Crucialmente para as aspirações portuguesas, a Comissão planeia uma redução inferior a 6% nos montantes dos diferentes fundos estruturais disponíveis ao abrigo da Política de Coesão, através da qual o país arrecada cerca de 22 mil milhões de euros anuais no actual quadro financeiro. Em sucessivas intervenções em Bruxelas, o primeiro-ministro, António Costa, defendeu a manutenção dos actuais valores e ainda a manutenção desses fundos no envelope nacional. E apesar dos cortes anunciados, Lisboa poderá ter o mesmo total de financiamento, dependendo dos critérios escolhidos para a distribuição do dinheiro entre os vários Estados-membros (o critério em vigor é o PIB per capita, mas poderão ser introduzidas variantes como por exemplo o acolhimento de refugiados, ou o valor do desemprego jovem para funcionar como bonificações).
UE lança novos fundos
Mas no que diz respeito ao envelope nacional, Portugal poderá compensar as eventuais perdas de verbas da PAC e dos fundos estruturais (menos) com o recurso a novos fundos criados pela UE. Lisboa está, de resto, no pelotão da frente para beneficiar de um novo fundo para apoiar reformas estruturais nos países com economias mais frágeis, cuja aplicação será testada num projecto-piloto em Portugal: com um valor de 240 milhões de euros, metas quantificadas e prazos de execução, o programa está centrado nas qualificações e competências digitais.
A proposta da Comissão para o proximo QFP é dotar um novo fundo para reformas estruturais nos Estados-membros menos competitivos com um montante que pode chegar aos 25 mil milhões de euros anuais.

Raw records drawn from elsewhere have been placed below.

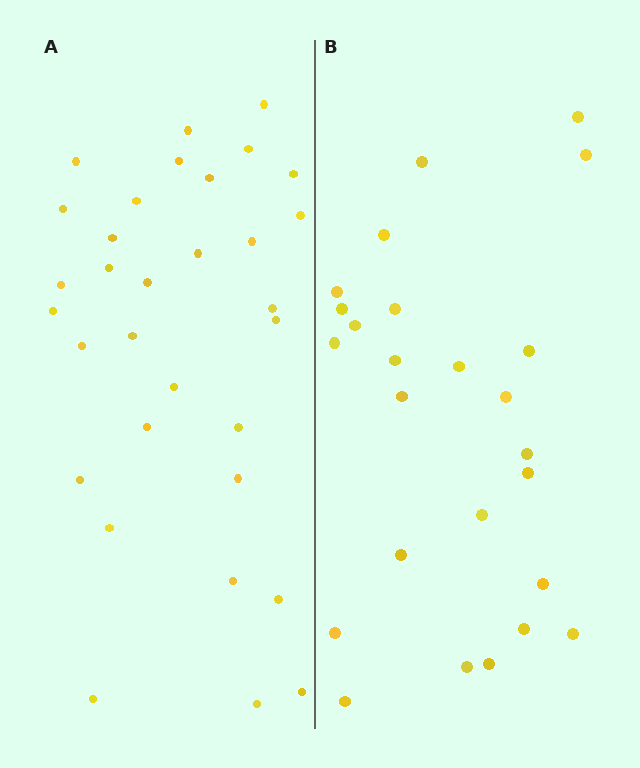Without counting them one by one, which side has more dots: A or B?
Region A (the left region) has more dots.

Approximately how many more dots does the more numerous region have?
Region A has roughly 8 or so more dots than region B.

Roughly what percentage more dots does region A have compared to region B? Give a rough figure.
About 30% more.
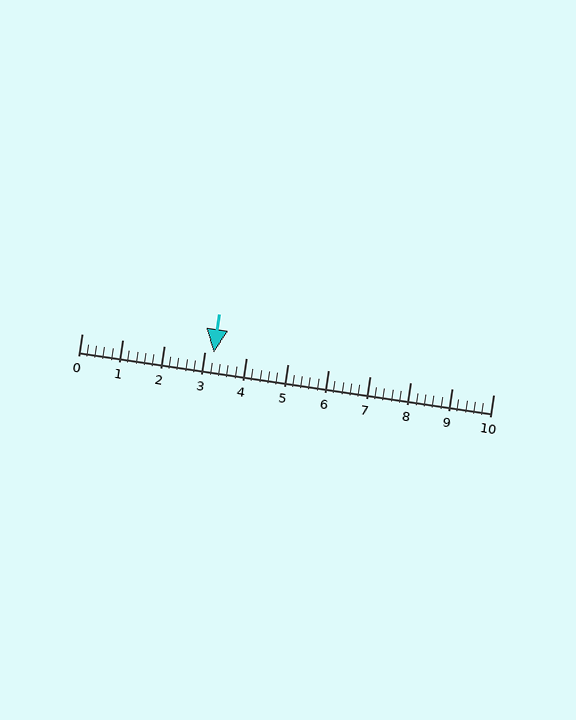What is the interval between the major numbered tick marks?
The major tick marks are spaced 1 units apart.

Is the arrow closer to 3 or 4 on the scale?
The arrow is closer to 3.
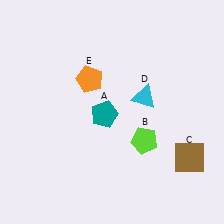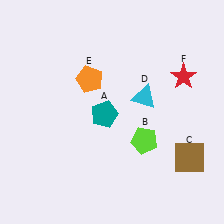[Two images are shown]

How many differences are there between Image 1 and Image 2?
There is 1 difference between the two images.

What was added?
A red star (F) was added in Image 2.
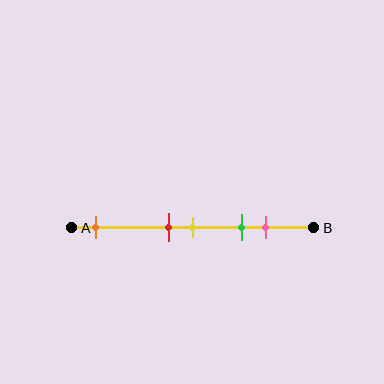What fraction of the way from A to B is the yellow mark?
The yellow mark is approximately 50% (0.5) of the way from A to B.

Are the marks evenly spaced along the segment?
No, the marks are not evenly spaced.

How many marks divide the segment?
There are 5 marks dividing the segment.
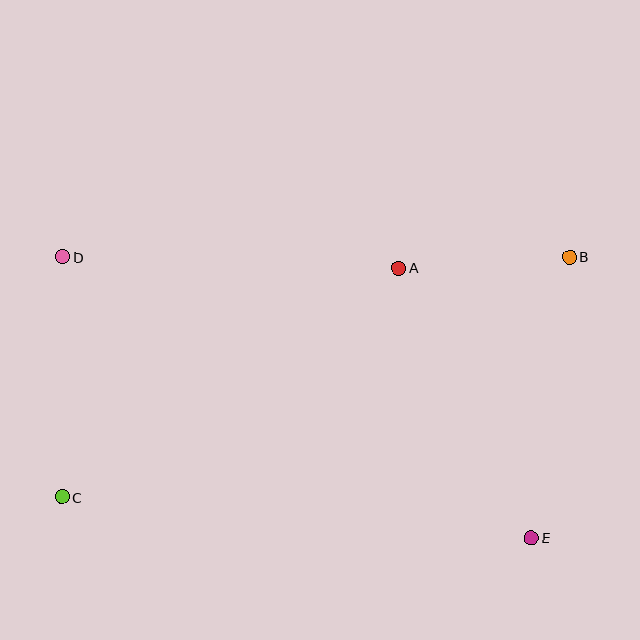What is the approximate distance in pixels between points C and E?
The distance between C and E is approximately 471 pixels.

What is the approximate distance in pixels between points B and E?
The distance between B and E is approximately 283 pixels.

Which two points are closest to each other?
Points A and B are closest to each other.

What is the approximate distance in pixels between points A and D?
The distance between A and D is approximately 336 pixels.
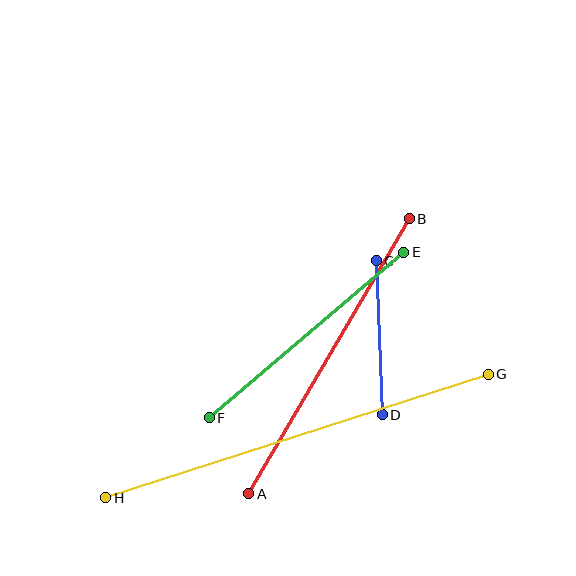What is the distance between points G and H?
The distance is approximately 402 pixels.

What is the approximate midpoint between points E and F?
The midpoint is at approximately (306, 335) pixels.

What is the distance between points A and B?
The distance is approximately 319 pixels.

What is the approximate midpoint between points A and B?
The midpoint is at approximately (329, 356) pixels.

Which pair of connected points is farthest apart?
Points G and H are farthest apart.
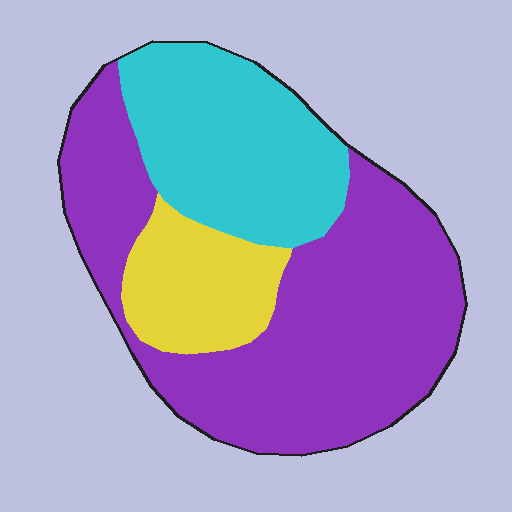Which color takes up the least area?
Yellow, at roughly 15%.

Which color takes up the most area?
Purple, at roughly 55%.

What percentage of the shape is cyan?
Cyan takes up between a sixth and a third of the shape.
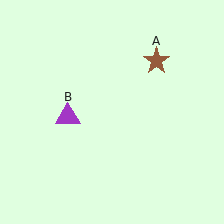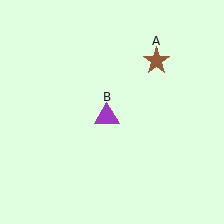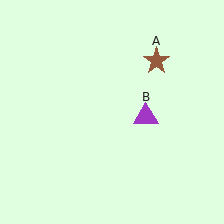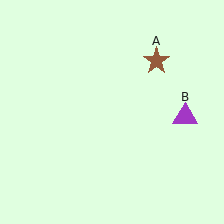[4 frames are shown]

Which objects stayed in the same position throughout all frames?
Brown star (object A) remained stationary.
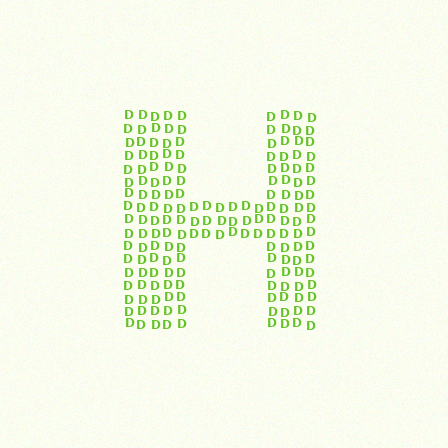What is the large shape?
The large shape is the letter H.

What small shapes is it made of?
It is made of small letter D's.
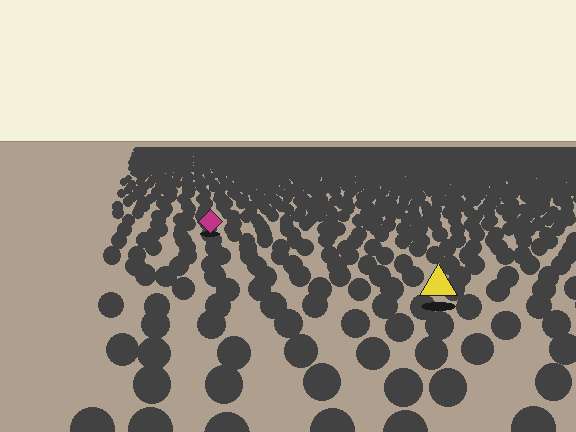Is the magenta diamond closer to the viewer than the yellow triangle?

Um outro instrumento novo aparece como forma de ultrapassar a impossibilidade de Bruxelas poder absorver choques assimétricos em nome de um dos seus Estados-membros. Trata-se de um novo fundo de estabilização macroeconómico, de 30 mil milhões de euros (entre subvenções e empréstimos), que ficará ao dispor dos Estados-membros que se encontrem em situação difícil no acesso ao financiamento — e que se já existisse em 2011, poderia ter evitado a intervenção da troika.
Previstos estão ainda um novo fundo de protecção civil, um fundo para a defesa (que é sobretudo de investigação) e um reforço significativo do Frontex.
Recursos próprios e rebates
Um caminho muito mais difícil terá de ser percorrido para que todos Estados-membros concordem com a introdução de novas taxas europeias propostas para aumentar as receitas próprias da União. O Governo português apoia a proposta de taxar as emissões de carbono, a poluição dos plásticos, as transacções financeiras ou a actividade comercial das plataformas digitais multinacionais, mas a ideia está longe da unanimidade.
Uma das ideias que certamente vai cair na negociação é a de diminuir de 20% para 10% a parcela que os Estados-membros retêm por fazerem a cobrança dos direitos aduaneiros da UE — Holanda e Bélgica já disseram que não vão prescindir dessa receita.
Igualmente polémica será a continuação do regime de rebates, isto é, descontos ou compensações nas fórmulas de cálculo, concedidos a determinados países, após o “Brexit”.